A team of researchers studied a cohort of nearly 100,000 Australian children from birth to their first year of school, in order to evaluate the developmental risks associated with their mother’s age at childbirth. The study looked at health and demographic data drawn from hospital records, birth registration datasets, and public school enrollment numbers for New South Wales.

It also drew data from the Australian Early Development Census, which includes teachers’ assessments of children’s physical health, social skills, emotional maturity, language and cognitive skills, communication skills, and general knowledge. The researchers classified a child as “vulnerable” or “at risk” in one of these developmental categories when he or she fell below a certain percentile of the 2009 Census scores, and then measured how many kids in each maternal age group were at risk in one or more of the categories.

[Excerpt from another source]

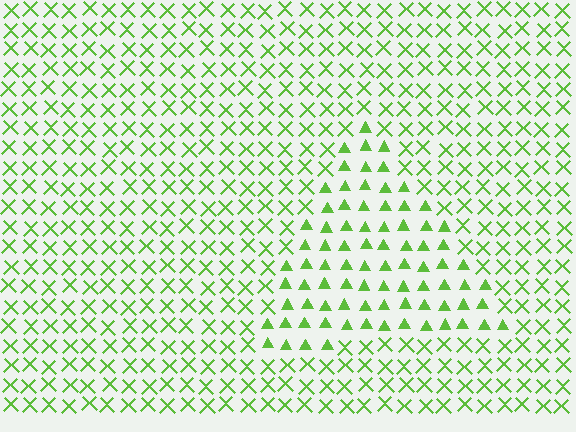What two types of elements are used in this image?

They found that 17%-24% of kids with moms aged 36-45 are vulnerable in one or more developmental risk categories compared to 17%-18% of kids born to moms between 30-35 years old. (The numbers are given as a range because the researchers applied a few different models to figure them out.) The researchers don’t have the data to understand the slight difference, says Kathleen Falster, the lead scientist on the study and a senior research fellow at the University of New South Wales-Sydney and Australian National University. But in any case, that slight increased risk is relatively small. In other words, older moms shouldn’t panic.

In fact, children with the highest developmental risk were those born to mothers under 15 years of age: 40% of these children showed problems in at least one developmental category. In these cases, socioeconomic disadvantage explained about half of the increased risk of developmental vulnerability.

The decision about when to have a baby is entirely a woman’s choice, of course. But Falster’s team identified two implications of their study. One is that developmental risks associated with teen pregnancies call for more “policies and programs that support disadvantaged mothers and children.” Another is that, in countries that already triage kids into early intervention programs based partly on having a teenage mom, public policy should also consider focusing on some form of early intervention for the kids of slightly older-than-average mothers.

To some extent, what the researchers are saying is that there’s no perfect age to have a child. While a mother’s age does matter, what’s more important is that any child gets the education and healthcare they need to thrive.